Contribution limits to solo plans are capped at $56,000 for 2019 ($62,00 if age 50 and over) and $57,000 for 2020 ($63,500 if age 50 and over). Under the Solo 401(k) plan, the IRS allows owners to make contributions in both capacities as an owner and an employee. This makes the plan a much more attractive plan than traditional 401(k) or SEP-IRA plans for sole proprietors and athletes who incorporate themselves as an LLC or corporation.
SEP IRAs
This plan is excellent if you generate income through freelance work or are one of the many Americans now making extra income through the booming gig economy. SEP IRA plans are more flexible than traditional 401K plans allowing you to make contributions through April 15th of the following tax year (or October 15th for late season filers). Unlike 401(k) plans, SEP plans can be established after year-end until the tax-filing deadline (including extensions).
With SEP plans, contributions can be made throughout the year or one-time through a lump sum deposit.
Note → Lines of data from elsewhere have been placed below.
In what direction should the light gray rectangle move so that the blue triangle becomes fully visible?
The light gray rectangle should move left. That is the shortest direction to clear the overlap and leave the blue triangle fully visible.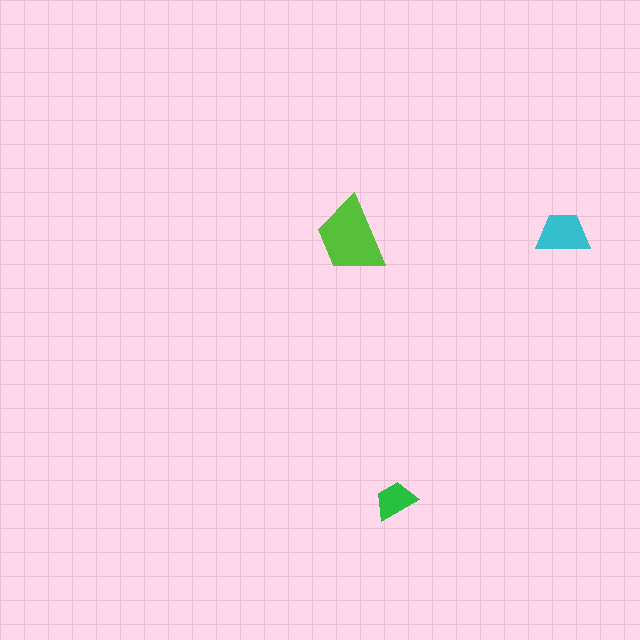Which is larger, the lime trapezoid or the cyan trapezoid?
The lime one.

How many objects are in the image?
There are 3 objects in the image.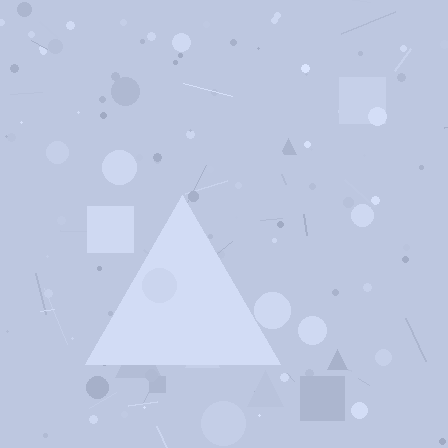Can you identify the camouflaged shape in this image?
The camouflaged shape is a triangle.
You can contribute 25% of your salary to a SEP plan with $57,000 the maximum overall contribution limit for 2020 ($56,000 for 2019). All contributions within these limits are tax deductible.
Deciding which retirement plan is right for you should be based on your financial goals. Please consult with your financial planner to determine if a pre-taxed retirement vehicle such as the ones discussed above is the right path for you; or if an after-tax retirement plan, such as a traditional IRA, is better for your long-term financial goals.